Of all the benefits of being an Australian citizen, the one I appreciate the most is not having to do the Australian citizenship test.
It's not that it's difficult for a privileged Anglo-Celtic, English-speaker like me. It's just that I'd spend nearly all the allocated time scribbling all over the multiple-choice paper objecting to the questions - their reliance on rote learning, their emphasis on empty symbols such as the national coat of arms, and the way they slide over hot issues. ("Religious laws are passed by parliament" is an incorrect statement? Excuse me? Is the Religious Discrimination Bill just an elaborate practical joke, then?)
Myself, I think it'd be reasonable to begin with a question about sport, considering the emphasis we place on it.
Every Australian citizen could be expected to know enough about cricket to be able to appreciate the magic number 2.29, which is of course the batting average of John V. Saunders. In 14 test matches between 1902 and 1908, Saunders scored only 39 runs, the lowest average of any Australian bowler in history, bringing out all our legendary sympathy for the underdog. Oh, hang on, we removed a similar question from the test in 2011 - it was about Bradman, another statistical anomaly - so perhaps I'll skip that particular argument.
The basic problem is that the test misses the point. If we're looking for people who'll make valuable contributions to our continuing national story, we're not going to get them by sieving out the ones who can tell their Anzac landing from their First Fleet. What we want is people who can set us a good example by actually doing all the things we like to think we're good at.
I propose, then, that what the test should consist of is writing your own set of questions about what it means to want to be an Australian. Having a desire to serve the community is one of the first things that comes to mind. In fact, as an advocate of the community and not-for-profit sector, I'm irritated that the only mention of the sector in the test is a reminder that community service isn't actually compulsory.
So, here are the points I want immigrants to get their minds around. I'll leave it to you to shoehorn them into question format.
1. If you don't like the questions, complain. Australians question authority at every opportunity, or at least they like to think that they do.
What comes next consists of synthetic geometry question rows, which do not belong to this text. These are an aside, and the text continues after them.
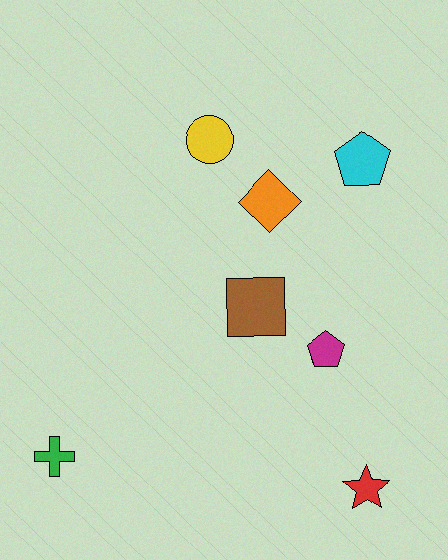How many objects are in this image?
There are 7 objects.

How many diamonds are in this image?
There is 1 diamond.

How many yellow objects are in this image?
There is 1 yellow object.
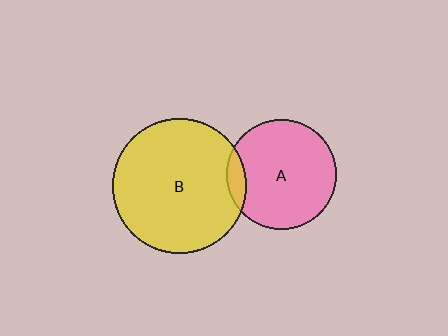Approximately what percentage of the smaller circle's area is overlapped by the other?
Approximately 10%.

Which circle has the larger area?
Circle B (yellow).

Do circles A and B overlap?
Yes.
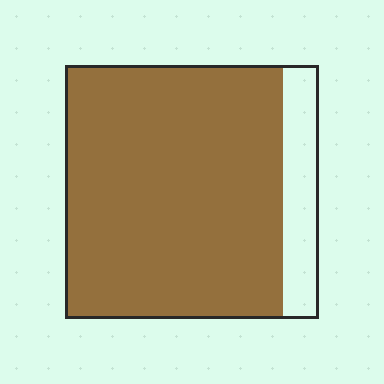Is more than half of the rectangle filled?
Yes.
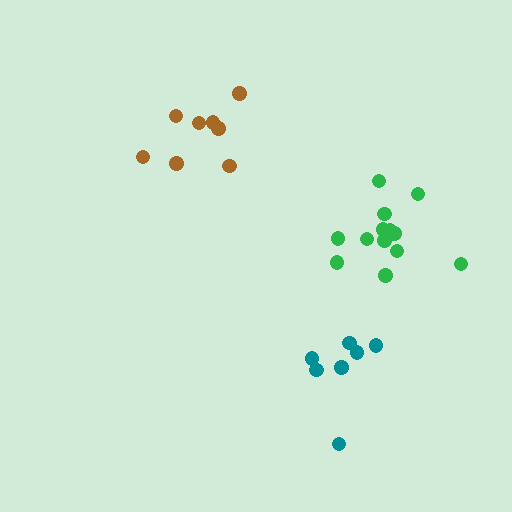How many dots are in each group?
Group 1: 7 dots, Group 2: 8 dots, Group 3: 13 dots (28 total).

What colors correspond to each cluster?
The clusters are colored: teal, brown, green.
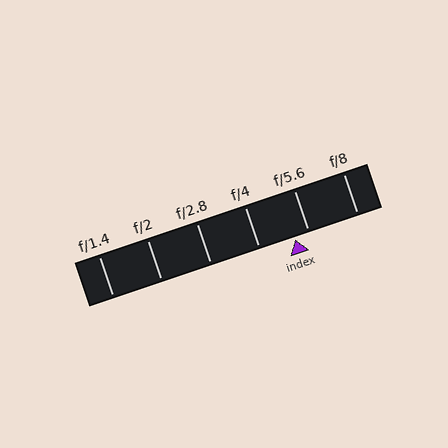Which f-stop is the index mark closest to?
The index mark is closest to f/5.6.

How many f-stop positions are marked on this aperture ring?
There are 6 f-stop positions marked.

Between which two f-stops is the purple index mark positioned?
The index mark is between f/4 and f/5.6.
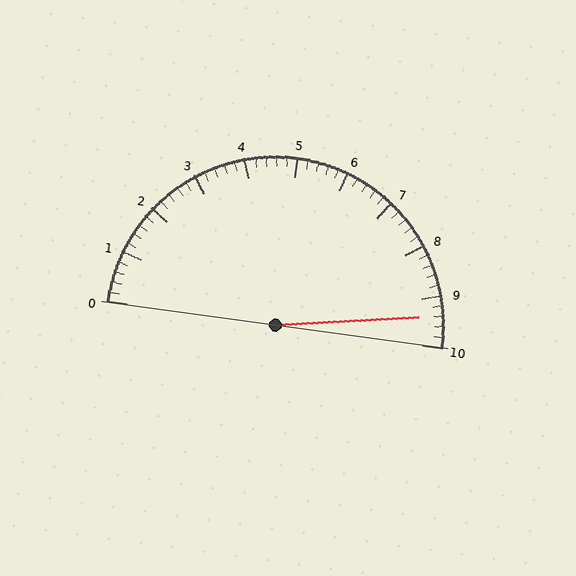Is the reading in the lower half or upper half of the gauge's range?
The reading is in the upper half of the range (0 to 10).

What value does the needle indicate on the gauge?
The needle indicates approximately 9.4.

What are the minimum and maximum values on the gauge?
The gauge ranges from 0 to 10.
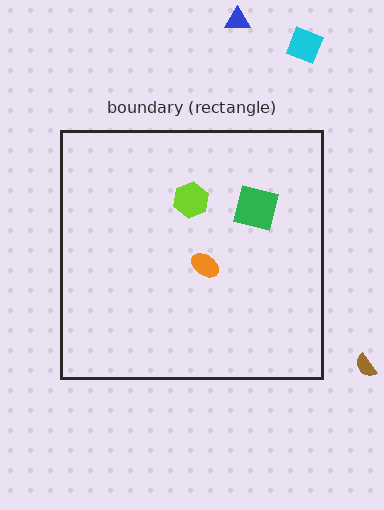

2. Australians think of themselves as laconic and sparing of their words. You should probably get off social media altogether.
The basic problem is that the test misses the point.
3. Australians believe in the dignity of labour. Say thanks to the bus driver and don't snap at the waiter.
4. Australians share the load. When you're invited to a barbecue, take a bottle - or even better, take a plate, preferably something from your own culture that will go well with pavlova.
5. Australians appreciate everyday kindnesses. Give a wave to cars that let you in to the stream of traffic, and slow down to let stranded pedestrians finish crossing.
6. Australians stick up for their mates. Don't be afraid to reach out at work to someone who's looking stressed and ask them whether they're all right.
7. Australians have a low opinion of politicians but a high opinion of teachers. On election day, when you front up at your local school to vote, buy a democracy sausage to support its work (with extra onions).
8. Australians know there are lots of things in society that need to be done but that can't be passed off to the government or to commercial enterprise. Join up and help out - sporting clubs, disability groups, community radio, churches, mosques, meals on wheels, political parties, environmental groups, whatever takes your fancy. There are 600,000 not-for-profit organisations out there to choose from.
9. If you're in the country, join the firefighters and risk your life helping others for free. If you're out of the reach of bushfires, thank your lucky stars and join every community group you can think of just to try to square the ledger. We all owe them.
10. This last one is a bit more complicated. I originally wrote, 'Australians don't like snobs. When you catch an Uber or a taxi, sit in the front seat and chat with the driver.' I showed this to a woman, who pointed out that she sat in the back because she felt safer that way, and wasn't all this mateship stuff a bit blokey? No problem, I said, I'll pick a national identity myth that's about women.